Savaş sonrası enkazı kaldırmakla yükümlü devrimin belli ki acelesi vardır ve tahammülü giderek azalmıştır. Ne kadar suçlusun sorusunun cevabı bir devrimin vicdanını da aklayacaktır aynı zamanda. Aceleci adımların görmezden geldiği, bir otoyol olarak göstermeye çalıştığı labirentin içinde kaybolan doğaçlama itirazların sorusudur bu.
TELEVİZYONDAKİ MÜLTECİLER
Kristof bir gün haberlerden on yaşında bir Türk çocuğunun anne babasıyla İsviçre sınırından geçerken soğuktan ve yorgunluktan öldüğünü öğrenir. İlk önce herhangi bir İsviçrelinin vereceği tepkiyi verir: "İnsanlar yanlarında çocuklarıyla ne cesaretle böyle maceralara atılabiliyorlar?" Oysa 1956 Kasım’ında kendisi de kucağında dört aylık kızıyla bir insan kaçakçısının peşine düşmüştür. 21 yaşına kadar yaşadığı hayatı, günlüğünü, şiirlerini, bir veda bile etmeden ayrıldığı ailesini ve hepsinden önemlisi bir halka olan aidiyetini geride bırakmıştır. Artık yurtsuz ve dilsizdir.
İsviçreliler "komünizm hayaleti"nden kaçan mültecileri bağırlarına basarlar adeta. Yol kenarlarına dizilip mültecilere çikolata, portakal, sigara ve para verirler. "Bu durum bizlere artık toplama kamplarını değil, daha ziyade hayvanat bahçelerini hatırlatıyor" diye yazar Kristof. Avrupalılar komünizmden kaçanlara karşı hep güler yüzlü, "toplumsal ürün"den mültecilerin payına düşen payı vermeye hep hazırdırlar. Komünizmin halktan esirgediği çikolatalar, pastalar, ne varsa… Karşılığında onlardan o ucube yaratığa dair korkunç hikayeler anlatmalarını beklerler. Sanayiciler mülteciler arasından kol işçisi seçmek için gelirler sık sık. Ve artık Lavin gibi, Kristof’un da cevabını asla bilemeyeceği bir sorusu vardır:
"Ülkemi terk etmeseydim nasıl bir hayatım olurdu? Daha zor, daha yoksul sanırım ama daha az yalnız, daha az parçalanmış, mutlu belki de."

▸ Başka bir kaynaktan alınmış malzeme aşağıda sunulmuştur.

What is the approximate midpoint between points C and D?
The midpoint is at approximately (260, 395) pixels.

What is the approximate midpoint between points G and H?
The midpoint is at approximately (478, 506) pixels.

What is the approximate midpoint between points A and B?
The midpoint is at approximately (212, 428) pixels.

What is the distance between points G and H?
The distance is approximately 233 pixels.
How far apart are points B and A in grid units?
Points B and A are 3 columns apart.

Kim bilir belki de yatılı okulun yalnız gecelerinde diline düşen o şarkıda dendiği gibi: "Dün, daha güzeldi her şey."
Ve belki de bu yüzden 'Önemi Yok'ta o enfes öykülerin birçoğu yitirilen geçmişi anlatır. Bir daha dönülmeyen evleri (“Ev”, “Kuzey Treni”), terk edilmiş şehirleri…(4) Zaten Adorno da "Ev, geçmişte kalmıştır" dememiş miydi? Toplama kampları, çalışma kampları, savaşların yersiz yurtsuz bıraktığı insanlar, harabeye çevirdiği şehirler, kasabalar… O sıcacık çatılar yerini gelip geçici barınaklara bırakmıştır.
Geçmişte kalan evler, Kristof’un öykülerinde dile gelip yolcuları durdurmaya çalışırlar, gitmemeleri için yalvarırlar ama nafile. O görkemli şehir ışıklarının örttüğü çöle varmıştır bile kafile. Kapitalizmin özgür birey seraplarını göreceği çöle.

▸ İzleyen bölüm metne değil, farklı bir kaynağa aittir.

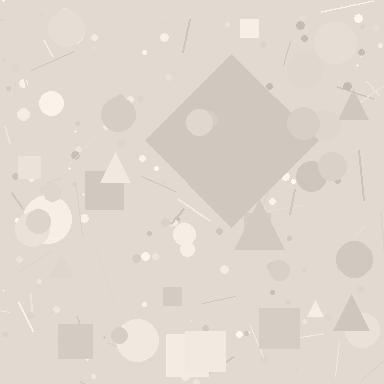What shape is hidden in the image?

"Buraya gelirken bir şeyler bekliyorduk. Beklediğimiz neydi bilmiyorduk ama kesinlikle bu değildi: Bu kasvetli işgünleri, bu sessiz akşamlar, bu değişime kapalı, sürprizsiz, umutsuz, donuk hayat. Maddi olarak eskisinden biraz daha iyi yaşıyoruz. Bir yerine iki odamız var. Yeterince kömürümüz ve yiyeceğimiz var. Yine de kaybettiklerimize göre çok ağır bir bedel.”
FABRİKADA ŞİİR YAZAR...
'Üçüncü Yalan’da Klaus matbaada çalışırken daha rahat şiir yazdığını söyler.(5) Makinelerin o tekdüze sesi ahenk ve imge doğurmaktadır. Agota da fabrikada çalışırken şiir yazar. Makineler insanların birbirleriyle konuşmalarını engellese de o ölümcül ritimleriyle Agota’nın aklına yeni dizeler düşürmektedir. Kim bilir belki de okul yatakhanesinde bırakılan o eski şarkıdır makinelerle birlikte söylenen:
Dün, daha güzeldi her şey,
Ağaçlarla şarkılar,
Saçlarında rüzgâr
Ve açılmış avuçlarında Güneş.
Agota Kristof beş sene boyunca okuyup yazamadığı bir dilde roman yazıp bir yayınevinin kapısını çalar en sonunda. Artık 'Büyük Defter'in yazarıdır o. 'Zamanımızın Ressamı' ise Londra’da açtığı sergiden bir hafta sonra hiçbir iz bırakmadan çekip gitmiştir. Lavin, Agota Kristof’un dönmek istediği ülkeye döndüğünde ne olduğunu romanın anlatıcısı da söylemez bize.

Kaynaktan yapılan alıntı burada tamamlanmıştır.